Originally Posted By: BMWTurboDzl
Thing is with a aftermarket oil cooler is that it gives the OEM to deny warranty. An oil cooler with R compound stuck to the wheel wells is bad bad bad.


Exactly my thought; after speaking with some friends who work in the dealership industry, they would immediately associate that with a failure point, despite it dropping oil temps, it puts additional strain on the oil pump, changes the characteristics of the oil system that wasn't designed from the factory including operating oil pressures, and an aftermarket item that directly affects how the engine would operate. Any warranty work related to engine issues would be a headache.
 
GC is an SL oil and your engine was designed for SN. On the one hand you're fretting about putting an oil cooler on the car because it would possibly cause warranty issues, but on the other hand you've already created a possible warranty issue by running an SL oil. Just a little ironic, I think.

It's disappointing how much the GC sheared. It starts at 12.2 cSt, and has dropped to 10.2 in your sample.
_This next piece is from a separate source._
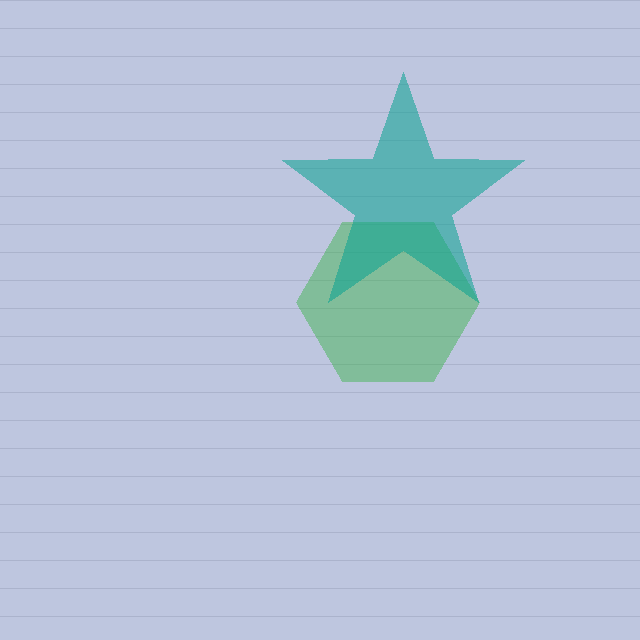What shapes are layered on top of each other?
The layered shapes are: a green hexagon, a teal star.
I don't think your engine needs a stout oil like Redline to survive track days. Just use good quality synthetics like M1 or PU 5w20, or go up to 5w30 in those brands if you want some more margin. Modern synthetics are good to 300+ degrees.
 
Originally Posted By: A_Harman
GC is an SL oil and your engine was designed for SN. On the one hand you're fretting about putting an oil cooler on the car because it would possibly cause warranty issues, but on the other hand you've already created a possible warranty issue by running an SL oil. Just a little ironic, I think.

It's disappointing how much the GC sheared. It starts at 12.2 cSt, and has dropped to 10.2 in your sample.

I don't think your engine needs a stout oil like Redline to survive track days. Just use good quality synthetics like M1 or PU 5w20, or go up to 5w30 in those brands if you want some more margin. Modern synthetics are good to 300+ degrees.


How would you argue a catastrophic engine failure being caused by the oil being an SL rather than SN, specifically the characteristics of the SL that would be the cause of a catastrophic engine failure? That would be a stretch IMO.
 
Also, I'm not seeing anything in the owners manual stating that the oil must be a "SN"? This is all I'm seeing in the owner's manual:

■ Engine oil selection
Always use SUBARU approved engine oil. For details, we recom-
mend that you contact your SUBARU dealer.
If approved engine oil is unavailable, another motor oil of matching
quality can also be used.
Oil grade: ILSAC multigrade engine oil
Recommended viscosity: SAE 0W-20
SAE 0W-20 is the best choice for
good fuel economy and good
starting in cold weather.



Regardless, it's kind of a moot issue as I am not running that oil anymore.

Anyways, I appreciate the feedback from everyone.